AIF Category-I funds invest in early-stage businesses including startups in sectors that the government believes are socially or economically desirable, and therefore can have a spillover effect for the larger economy. This fund may be offered incentives to encourage investments in it. Category III funds use high risk investment strategies, and unlike Category I and II, can be open-ended. Both Category I and Category III can borrow funds for investments, but the first can only do so for a limited period of time while the second has no such constraint.
Vishal Chandiramani, Managing Partner – Products, and COO at TrustPlutus Wealth (India), said that there were various factors at work. “Youngsters in several HNI families are getting involved in some of the investment decisions and there is increased awareness (about the investment opportunity) now. Media stories that talk about employees in start-ups making millions also act as an agent,” he told Moneycontrol.
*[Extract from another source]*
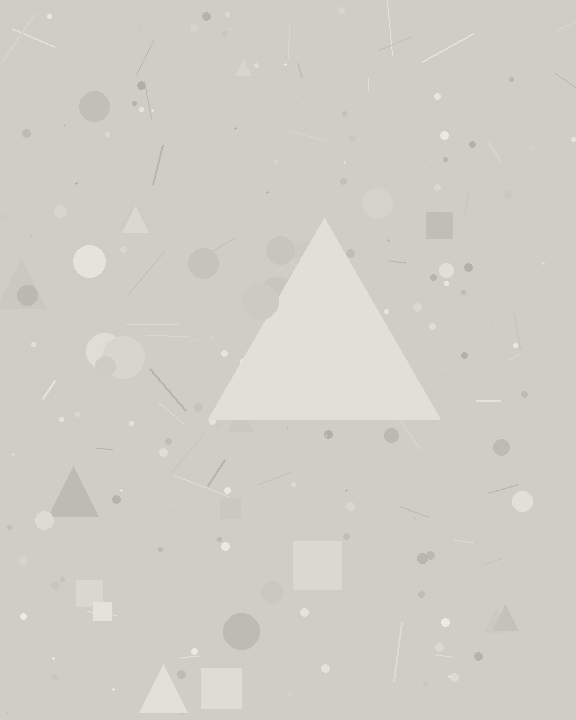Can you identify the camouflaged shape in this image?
The camouflaged shape is a triangle.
Then there is the function of low interest rates. “Over the last couple of years, barring the last few months, we’ve seen interest rates at record lows post Covid-19 pandemic. Therefore, HNI families who are looking to increase their return on the fixed-income portion of their portfolio consider these investments. Debt mutual funds offering 5-6% post-tax return does not look appealing because somewhere people still expect debt investments to give 7-8% return,” he added.
With rising interest rates, investors should be mindful about the risks of lending through relatively new instruments such as venture debt and the like. For example, money may start to dry up for startups and they might find it difficult to service their debt. “While it is good to diversify, it is also important to invest with the right managers who have a strong track record because a lot of these products have not really seen a complete market cycle in a country like India,” cautioned Chandiramani.
“It’s not to say that you shouldn’t invest in them but the proportion to the portfolio should be right,” he said.